Stacey Rosen, MD, FAHA: Hypertension affects almost half the population, and it is one of the most treatable underlying causes of poor health outcomes. Yet we know what to do—we just don't always know how to do it effectively. There are individual-level barriers: patients struggling to take their medications, adherence and compliance challenges, and necessary lifestyle changes that aren't always accessible. And then there are systemic barriers—health system gaps and societal factors that make long-standing, intractable hypertension very difficult to manage. So the idea of a new type of medication—one that decreases angiotensinogen production and is administered via monthly injection—may meaningfully improve adherence and remove one of the key obstacles we face in managing hypertension across a population.

Pharmacy Times: Heart disease is the number 1 killer of women, yet for decades most of what we know about treatment has come from studies of men. How is that finally starting to change?

Rosen: Thank goodness it is changing. Historically, the entire medical community—research and clinical practice—was focused on the male model. We extrapolated, assuming men and women were essentially the same, perhaps just a little smaller. Over the last 25 years, the American Heart Association's Go Red for Women initiative has shifted that focus considerably. We are now looking more uniquely at the health needs of women—not just for conditions like hypertension, but across all forms of cardiovascular disease. We know that women and men are not the same. We need to study them better, advocate for sex-specific research, and always ask: “how is this different for women?”

Pharmacy Times: KARDINAL was a phase 2 study. What was it primarily powered to demonstrate?

Rosen: KARDINAL enrolled patients with poorly controlled hypertension, all of whom were on multiple medications. The primary end points were 2-fold: first, to determine whether angiotensinogen production was meaningfully reduced, and second, to assess whether office blood pressure was lowered over a relatively short timeframe.

Pharmacy Times: What were the headline efficacy findings, and how meaningful are the blood pressure reductions in terms of overall cardiovascular risk?

Rosen: On the first end point, the medication did significantly lower angiotensinogen production, which was an important proof of concept. On the blood pressure side, I would characterize the short-term results as less definitive. Both groups initially received a dose, but only one group continued with subsequent doses—and at the end of the study period, there was no significant difference in blood pressure lowering between the two groups. So while the mechanism is promising, the efficacy signal on blood pressure needs further evaluation.

Pharmacy Times: How did the tolerability profile look, particularly given that side effects are a major driver of non-adherence?

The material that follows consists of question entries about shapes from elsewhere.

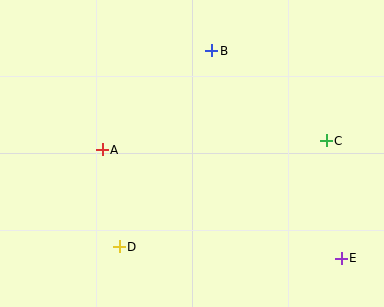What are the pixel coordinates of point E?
Point E is at (341, 258).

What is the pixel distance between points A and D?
The distance between A and D is 99 pixels.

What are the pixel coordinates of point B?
Point B is at (212, 51).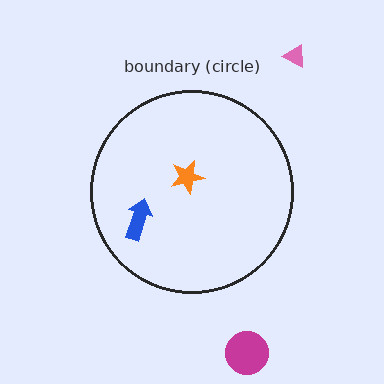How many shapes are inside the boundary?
2 inside, 2 outside.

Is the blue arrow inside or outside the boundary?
Inside.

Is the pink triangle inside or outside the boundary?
Outside.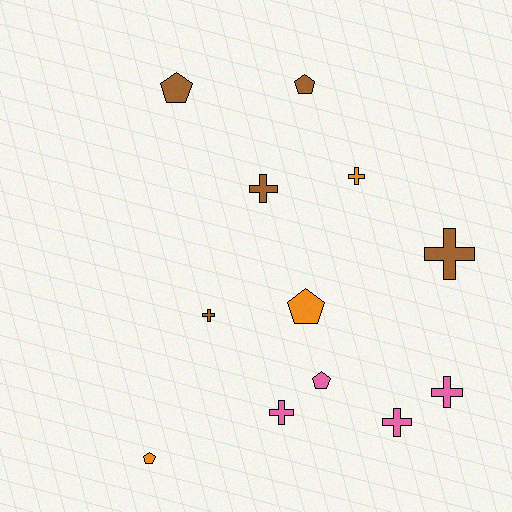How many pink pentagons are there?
There is 1 pink pentagon.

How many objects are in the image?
There are 12 objects.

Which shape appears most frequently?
Cross, with 7 objects.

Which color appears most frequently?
Brown, with 5 objects.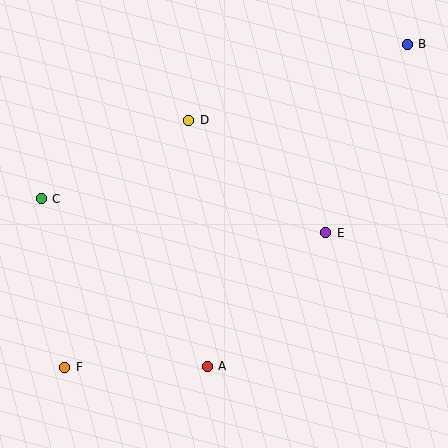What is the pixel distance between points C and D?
The distance between C and D is 167 pixels.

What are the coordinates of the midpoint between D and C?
The midpoint between D and C is at (115, 159).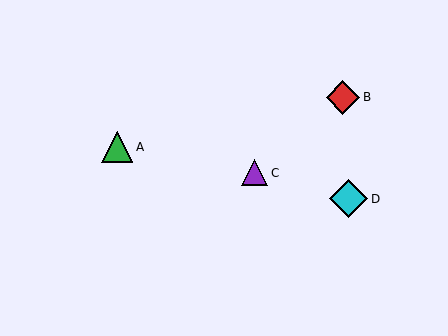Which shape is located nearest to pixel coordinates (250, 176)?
The purple triangle (labeled C) at (254, 173) is nearest to that location.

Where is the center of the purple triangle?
The center of the purple triangle is at (254, 173).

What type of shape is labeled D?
Shape D is a cyan diamond.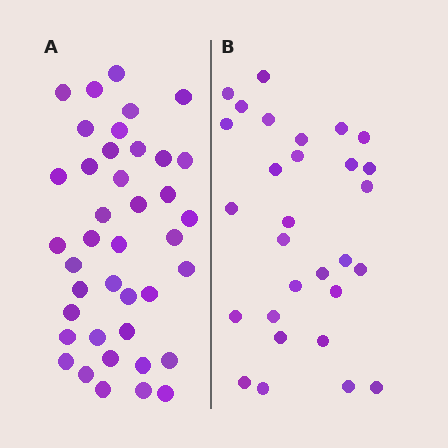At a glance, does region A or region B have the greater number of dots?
Region A (the left region) has more dots.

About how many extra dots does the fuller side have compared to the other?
Region A has roughly 12 or so more dots than region B.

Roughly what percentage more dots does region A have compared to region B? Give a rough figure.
About 40% more.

Rosen: There were some concerning findings in the tolerability profile. There was one death that deemed unrelated to the drug by the site investigator. We have to look carefully at this. The overall risk profile has potential, but it may not be ideal for broad use as a second- or third-line agent across large populations. At least, not yet. More data will be needed.

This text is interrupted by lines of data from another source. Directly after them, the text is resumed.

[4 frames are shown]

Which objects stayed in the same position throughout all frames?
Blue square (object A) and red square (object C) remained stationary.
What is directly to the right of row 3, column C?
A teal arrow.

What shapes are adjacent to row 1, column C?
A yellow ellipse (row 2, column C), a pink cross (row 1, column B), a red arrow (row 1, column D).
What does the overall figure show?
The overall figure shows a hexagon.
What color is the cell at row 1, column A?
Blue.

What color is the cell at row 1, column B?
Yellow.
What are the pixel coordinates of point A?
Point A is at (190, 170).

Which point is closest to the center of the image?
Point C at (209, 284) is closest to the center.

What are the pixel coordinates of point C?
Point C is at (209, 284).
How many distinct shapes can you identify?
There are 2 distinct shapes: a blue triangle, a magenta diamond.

Pharmacy Times: Would success in this space have broader implications for how the field approaches sex-specific cardiovascular drug development?

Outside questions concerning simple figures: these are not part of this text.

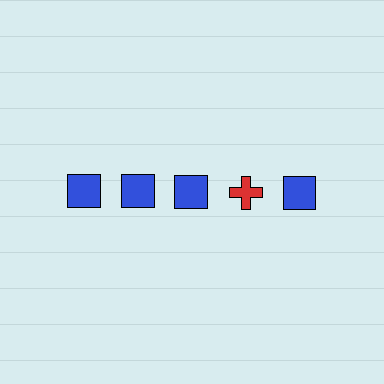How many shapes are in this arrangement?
There are 5 shapes arranged in a grid pattern.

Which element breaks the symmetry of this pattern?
The red cross in the top row, second from right column breaks the symmetry. All other shapes are blue squares.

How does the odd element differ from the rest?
It differs in both color (red instead of blue) and shape (cross instead of square).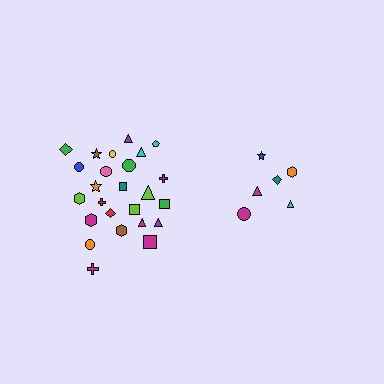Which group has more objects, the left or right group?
The left group.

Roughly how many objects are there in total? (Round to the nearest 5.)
Roughly 30 objects in total.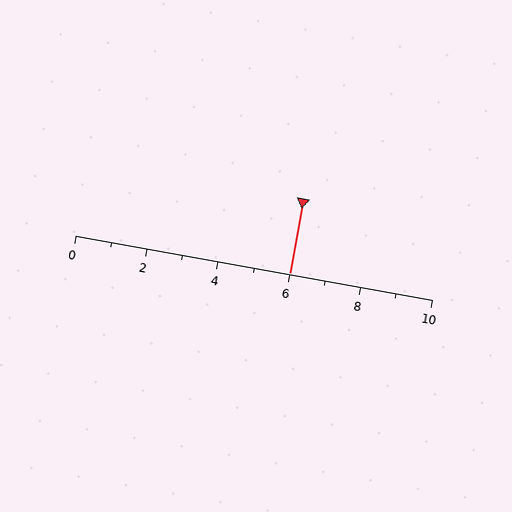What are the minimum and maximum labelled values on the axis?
The axis runs from 0 to 10.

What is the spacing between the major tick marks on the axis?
The major ticks are spaced 2 apart.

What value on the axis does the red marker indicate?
The marker indicates approximately 6.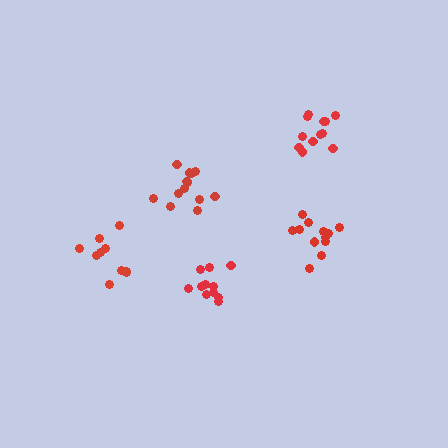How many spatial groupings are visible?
There are 5 spatial groupings.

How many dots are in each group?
Group 1: 10 dots, Group 2: 12 dots, Group 3: 13 dots, Group 4: 12 dots, Group 5: 11 dots (58 total).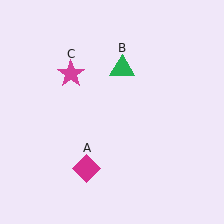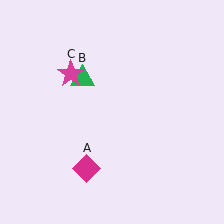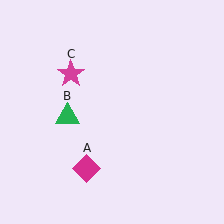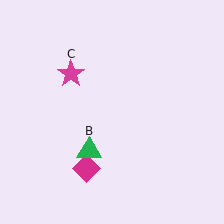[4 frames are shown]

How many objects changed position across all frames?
1 object changed position: green triangle (object B).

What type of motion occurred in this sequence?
The green triangle (object B) rotated counterclockwise around the center of the scene.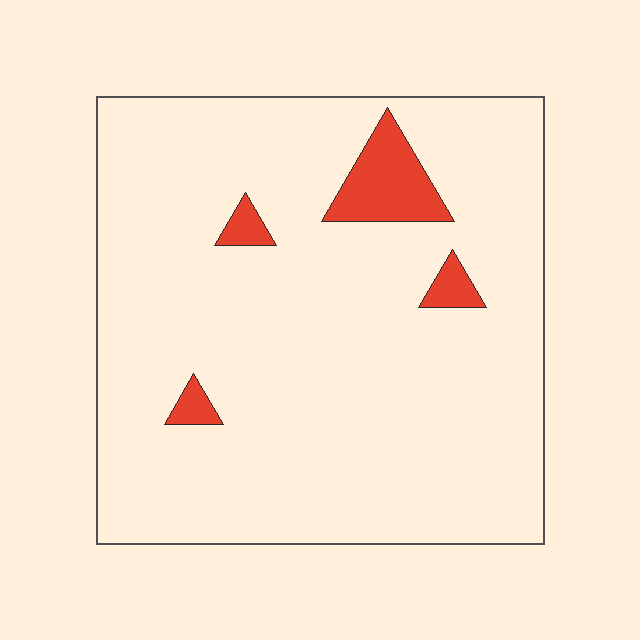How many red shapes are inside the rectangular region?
4.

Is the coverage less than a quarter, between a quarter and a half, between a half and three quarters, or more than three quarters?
Less than a quarter.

Rosen: Always. Whenever we are evaluating a new medication, we must enroll enough women to allow for meaningful disaggregation of the data. With a novel agent like this, that is critically important. We know women metabolize medications differently, and the way blood pressure responds to certain agents can differ between men and women. This has to be built into the research design from the start—not considered as an afterthought.